In a pipeline created in this way, the stdout of all processes except the last is opened twice: once in the script that has run the subprocess and another time in the standard input of the next process in the pipeline.

This is a problem because if a process closes its stdin, the previous process in the pipeline does not get SIGPIPE when trying to write to its stdout, because that pipe is still open on the caller process. If this happens, a wait on that process will hang forever: the child process waits for the parent to read its stdout, the parent process waits for the child process to exit.

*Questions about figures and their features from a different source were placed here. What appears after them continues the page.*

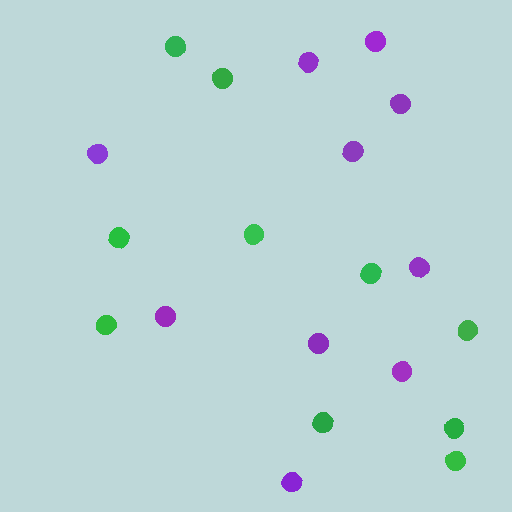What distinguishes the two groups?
There are 2 groups: one group of green circles (10) and one group of purple circles (10).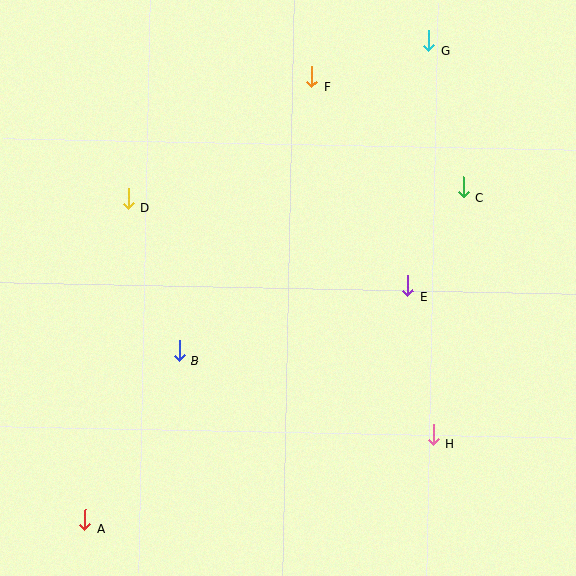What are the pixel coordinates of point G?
Point G is at (429, 51).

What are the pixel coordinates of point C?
Point C is at (463, 197).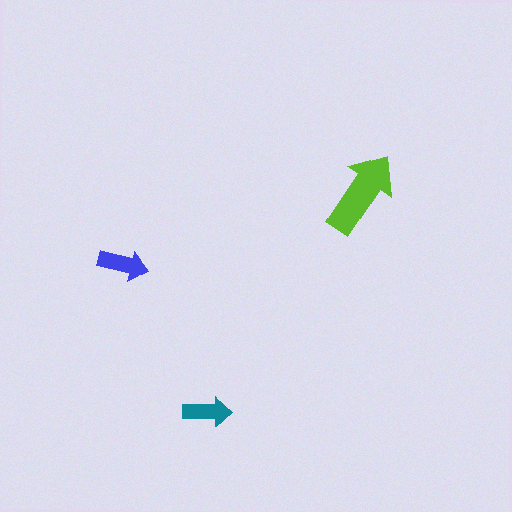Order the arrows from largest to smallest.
the lime one, the blue one, the teal one.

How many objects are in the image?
There are 3 objects in the image.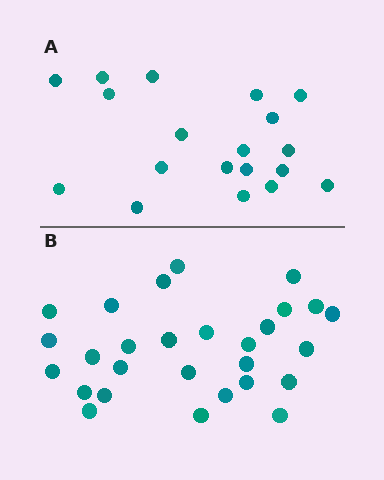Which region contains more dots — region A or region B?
Region B (the bottom region) has more dots.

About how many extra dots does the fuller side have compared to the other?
Region B has roughly 8 or so more dots than region A.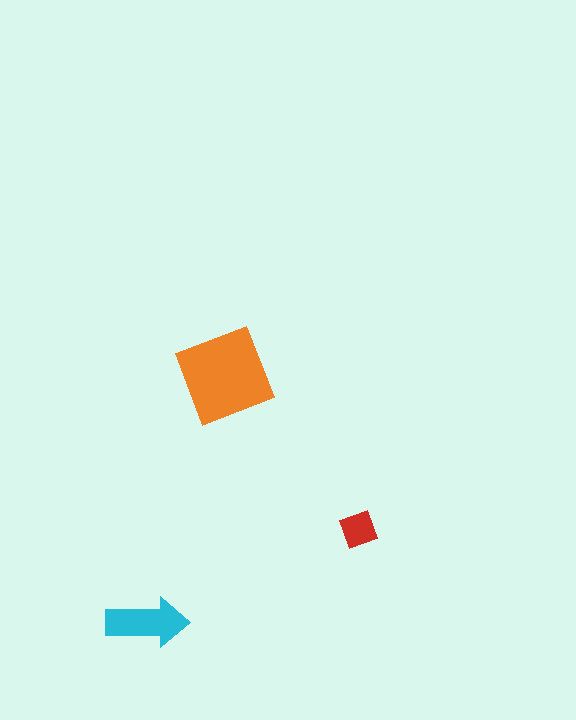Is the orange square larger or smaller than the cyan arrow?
Larger.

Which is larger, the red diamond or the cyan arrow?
The cyan arrow.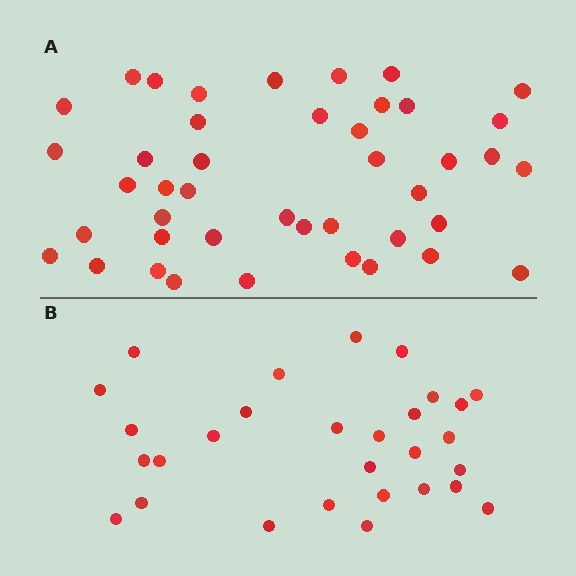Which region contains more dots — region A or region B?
Region A (the top region) has more dots.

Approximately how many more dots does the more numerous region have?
Region A has approximately 15 more dots than region B.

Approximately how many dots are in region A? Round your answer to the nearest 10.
About 40 dots. (The exact count is 43, which rounds to 40.)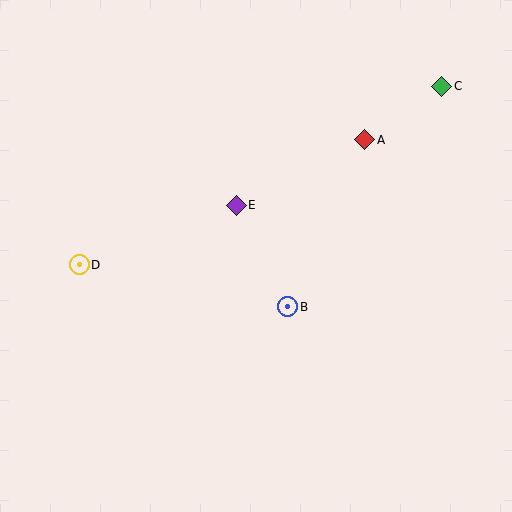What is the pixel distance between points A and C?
The distance between A and C is 94 pixels.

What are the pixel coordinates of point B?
Point B is at (288, 307).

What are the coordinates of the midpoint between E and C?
The midpoint between E and C is at (339, 146).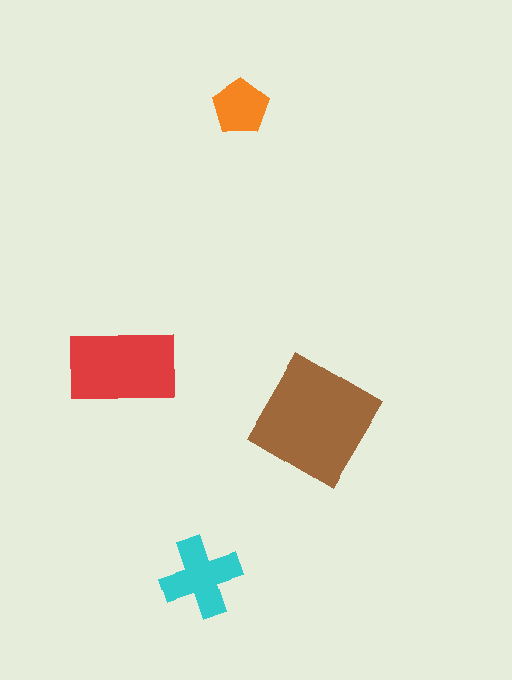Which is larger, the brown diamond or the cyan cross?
The brown diamond.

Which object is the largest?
The brown diamond.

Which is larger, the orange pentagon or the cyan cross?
The cyan cross.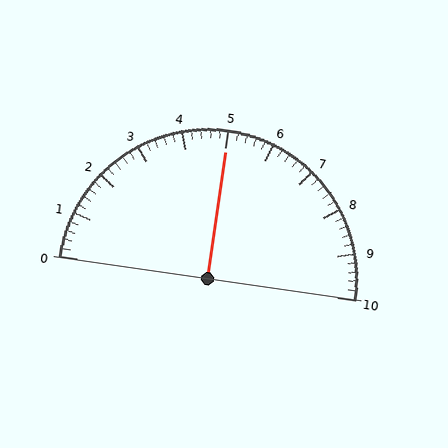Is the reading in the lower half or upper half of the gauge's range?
The reading is in the upper half of the range (0 to 10).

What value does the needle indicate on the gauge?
The needle indicates approximately 5.0.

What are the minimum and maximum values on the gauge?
The gauge ranges from 0 to 10.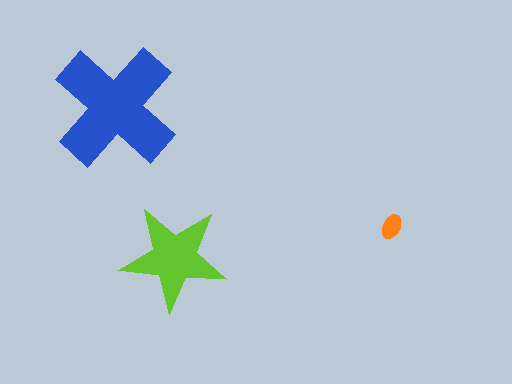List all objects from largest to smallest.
The blue cross, the lime star, the orange ellipse.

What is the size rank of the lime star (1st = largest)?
2nd.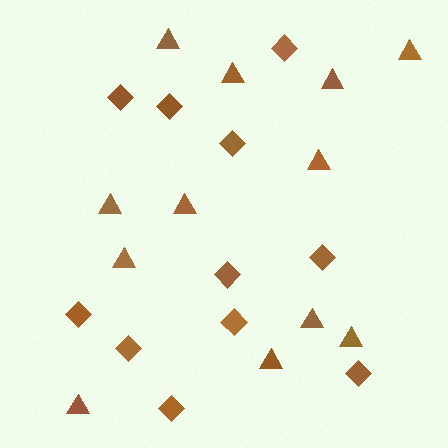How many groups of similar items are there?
There are 2 groups: one group of triangles (12) and one group of diamonds (11).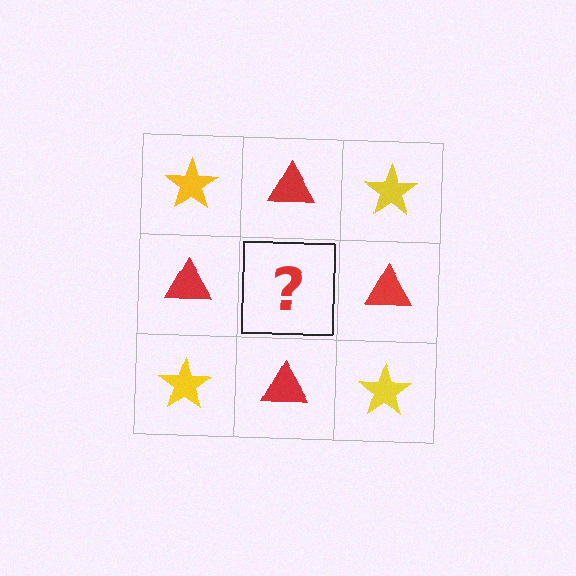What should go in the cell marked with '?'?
The missing cell should contain a yellow star.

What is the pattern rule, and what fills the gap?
The rule is that it alternates yellow star and red triangle in a checkerboard pattern. The gap should be filled with a yellow star.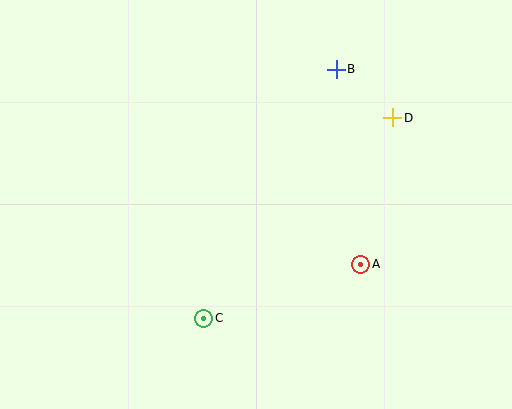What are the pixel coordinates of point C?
Point C is at (204, 318).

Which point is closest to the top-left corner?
Point B is closest to the top-left corner.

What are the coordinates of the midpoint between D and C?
The midpoint between D and C is at (298, 218).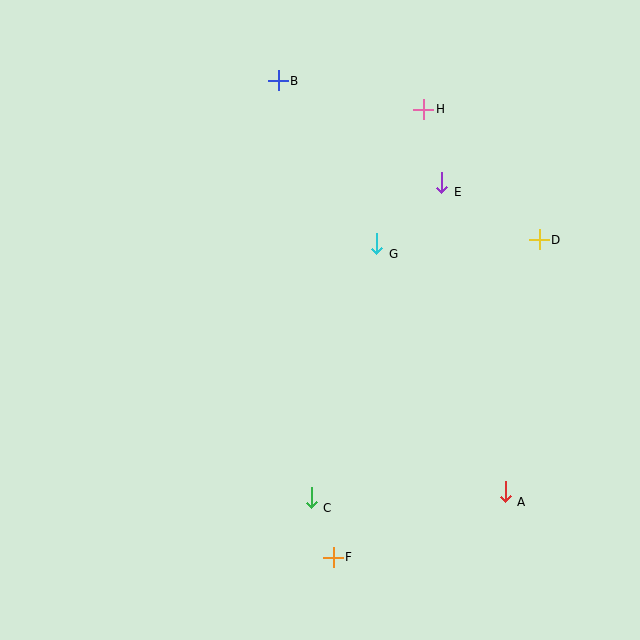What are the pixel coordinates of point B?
Point B is at (278, 81).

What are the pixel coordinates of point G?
Point G is at (377, 254).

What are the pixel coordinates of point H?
Point H is at (424, 109).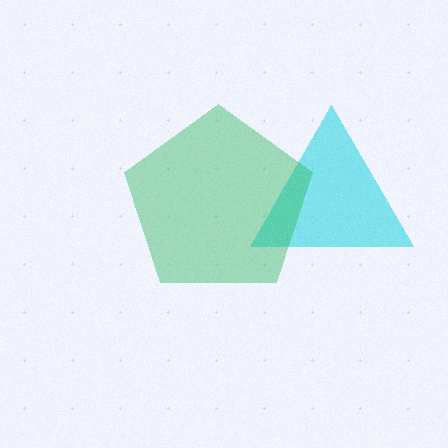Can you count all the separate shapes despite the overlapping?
Yes, there are 2 separate shapes.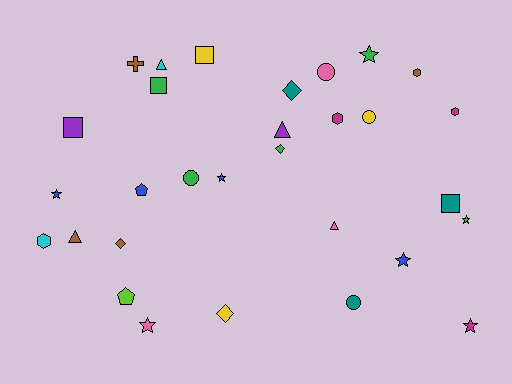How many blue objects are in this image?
There are 4 blue objects.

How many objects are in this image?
There are 30 objects.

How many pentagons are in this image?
There are 2 pentagons.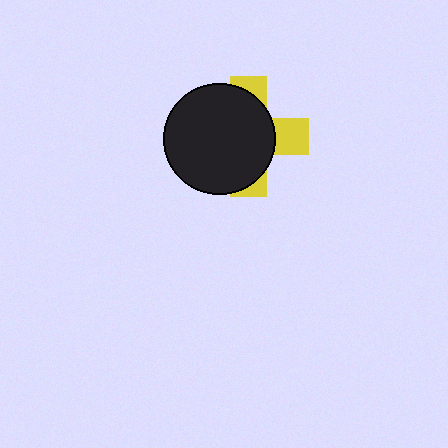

The trick is to close the stdout of each process in the pipeline except the last just after creating them:

#!/usr/bin/python
# coding=utf-8

import subprocess

def pipe(*args):
    '''
    Takes as parameters several dicts, each with the same
    parameters passed to popen.

    Runs the various processes in a pipeline, connecting
    the stdout of every process except the last with the
    stdin of the next process.
    '''
    if len(args) < 2:
        raise ValueError, "pipe needs at least 2 processes"
    # Set stdout=PIPE in every subprocess except the last
    for i in args[:-1]:
        i["stdout"] = subprocess.PIPE

    # Runs all subprocesses connecting stdins and stdouts to create the
    # pipeline. Closes stdouts to avoid deadlocks.
    popens = [subprocess.Popen(**args[0])]
    for i in range(1,len(args)):
        args[i]["stdin"] = popens[i-1].stdout
        popens.append(subprocess.Popen(**args[i]))
        popens[i-1].stdout.close()

    # Returns the array of subprocesses just created
    return popens

At this point, it's nice to write a function that waits for the whole pipeline to terminate and returns an array of result codes:

def pipe_wait(popens):
    '''
    Given an array of Popen objects returned by the
    pipe method, wait for all processes to terminate
    and return the array with their return values.
    '''
    results = [0] * len(popens)
    while popens:
        last = popens.pop(-1)
        results[len(popens)] = last.wait()
    return results

And, look and behold, we can now easily run a pipeline and get the return codes of every single process in it:

process1 = dict(args='sleep 1; grep line2 testfile', shell=True)
process2 = dict(args='awk \'{print $3}\'', shell=True)
process3 = dict(args='true', shell=True)
popens = pipe(process1, process2, process3)
result = pipe_wait(popens)
print result

Update: Colin Watson suggests an improvement to compensate for Python's nonstandard SIGPIPE handling.

Colin Watson has a similar library for C.